Hi again everyone, I recently purchased 3 aspect block signals. I programmed my arduino to work them with ir sensors. They worked fine until I installed them on my layout and hooked them up to my dedicated buss wire for my signals. The buss wire gets its power from a computer atx power supply and is DC current. I have not installed my arduino yet on my layout. I found out that these block signals work on ac current not dc current. I emailed the manufacturer of these block signals and inquired about converting them over to dc current. He told me that I could remove the resistor on the black negative ground wire and install the resistor on to the bulb side to get them to work off dc current. I have a number of questions about this. First, does a resistor has to be on every aspect (green, yellow, red) ? Second, can I power my arduino with the computer atx power supply? Third, will the block signals work as they should if the arduino can be supplied with power from the computer atx power supply? Or do I have to scrap this and start all over and do these block signals a different way all together?

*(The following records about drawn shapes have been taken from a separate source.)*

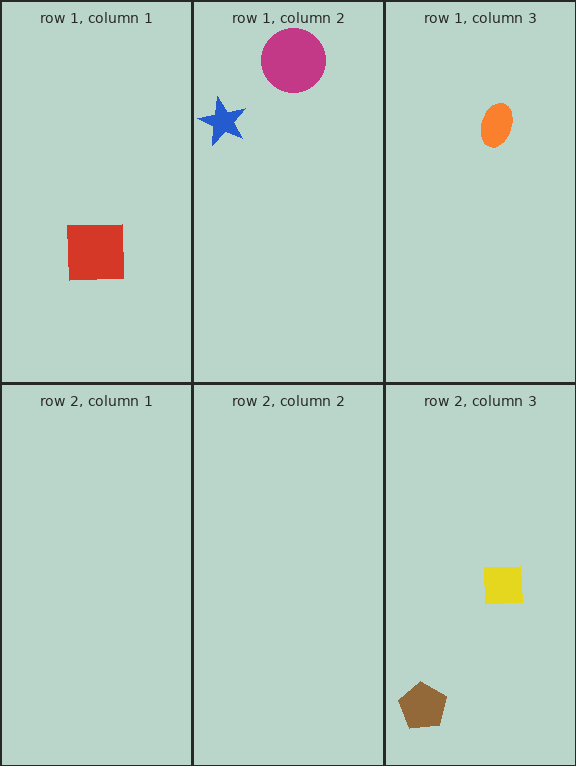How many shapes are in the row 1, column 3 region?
1.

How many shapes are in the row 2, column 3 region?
2.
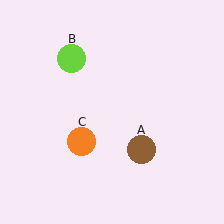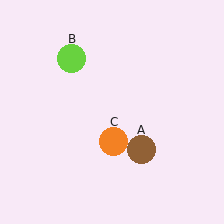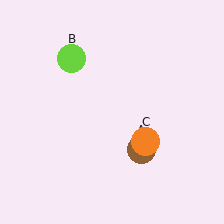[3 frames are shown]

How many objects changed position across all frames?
1 object changed position: orange circle (object C).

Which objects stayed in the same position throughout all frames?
Brown circle (object A) and lime circle (object B) remained stationary.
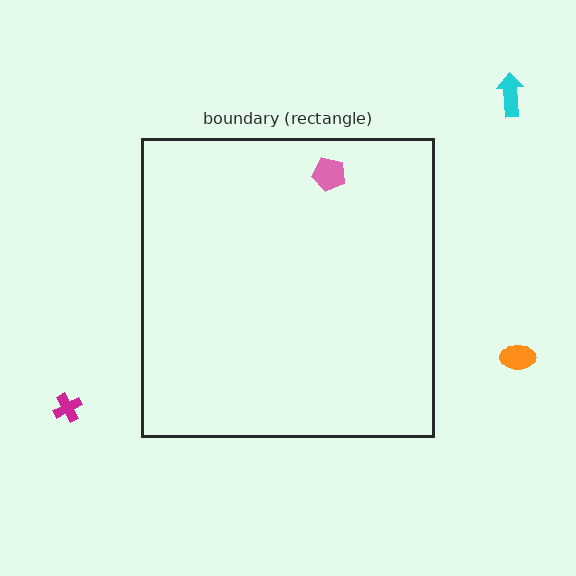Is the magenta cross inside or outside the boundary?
Outside.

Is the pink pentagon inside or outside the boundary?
Inside.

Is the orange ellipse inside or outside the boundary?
Outside.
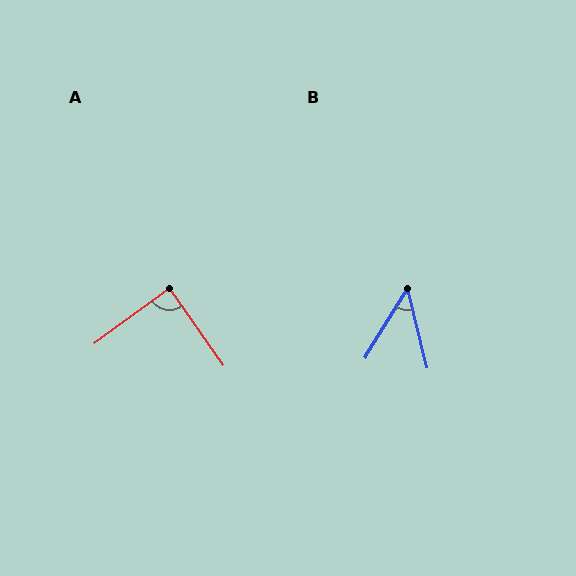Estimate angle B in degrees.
Approximately 45 degrees.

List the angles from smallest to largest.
B (45°), A (89°).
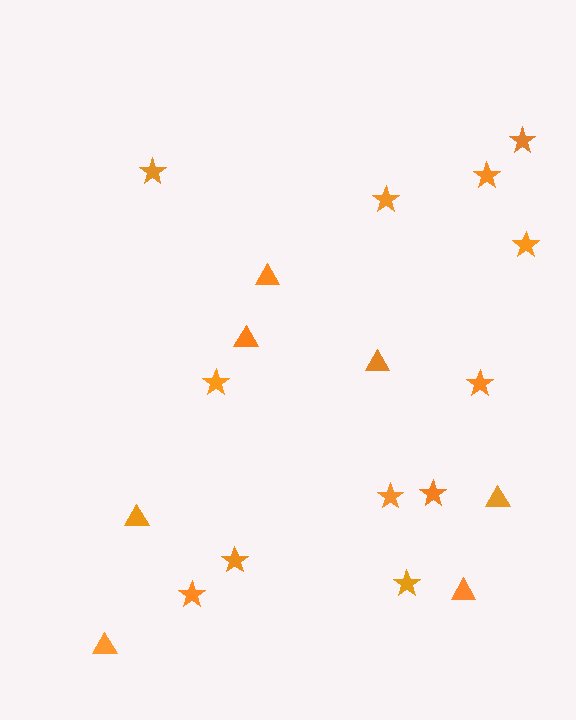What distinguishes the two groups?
There are 2 groups: one group of triangles (7) and one group of stars (12).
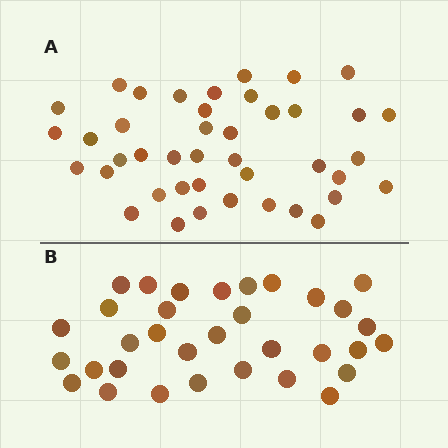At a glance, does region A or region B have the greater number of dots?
Region A (the top region) has more dots.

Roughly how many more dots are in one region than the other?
Region A has roughly 8 or so more dots than region B.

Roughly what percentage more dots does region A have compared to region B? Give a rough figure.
About 25% more.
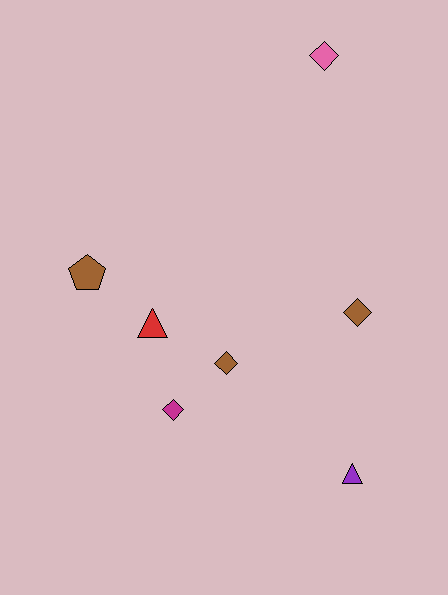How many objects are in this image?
There are 7 objects.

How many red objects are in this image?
There is 1 red object.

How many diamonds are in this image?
There are 4 diamonds.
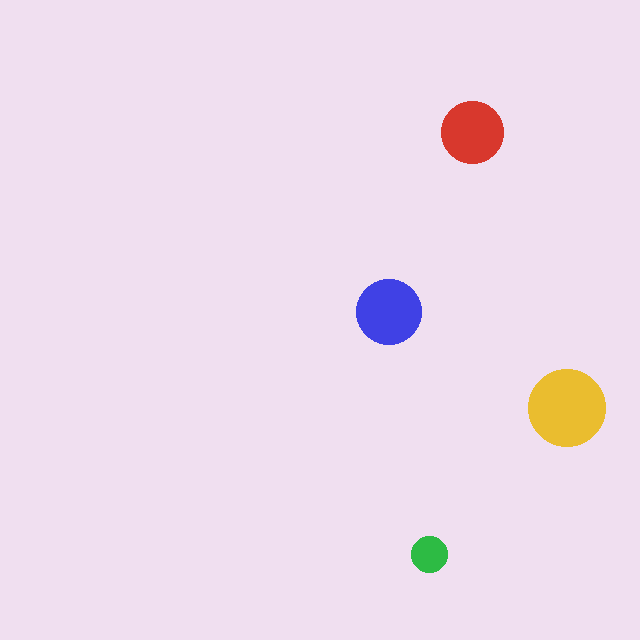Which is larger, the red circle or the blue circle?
The blue one.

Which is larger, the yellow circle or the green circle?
The yellow one.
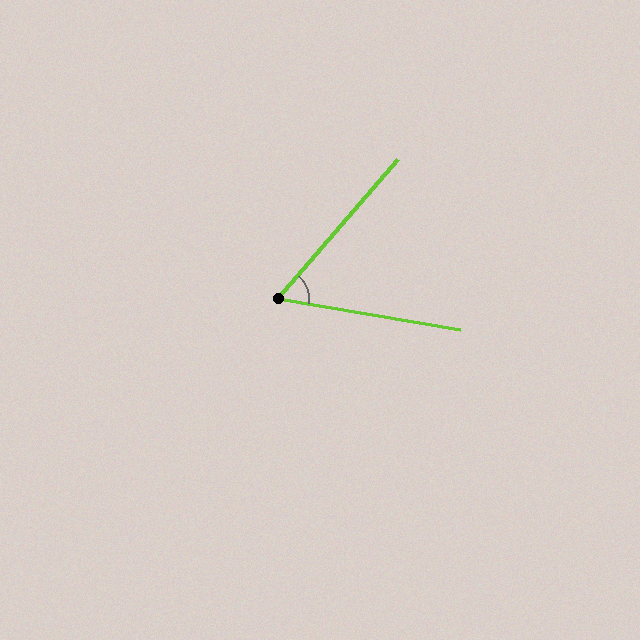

LocojunkieI found out that these block signals work on ac current not dc current.
can you post a link to the type you have
LocojunkieFirst, does a resistor has to be on every aspect (green, yellow, red) ? Second, can I power my arduino with the computer atx power supply? Third, will the block signals work as they should if the arduino can be supplied with power from the computer atx power supply?
Second, can I power my arduino with the computer atx power supply?
Third, will the block signals work as they should if the arduino can be supplied with power from the computer atx power supply?
each LED should have a resistor (if in doubt, start w/ 1k) should only draw ~10ma. bulbs? how much current do they draw?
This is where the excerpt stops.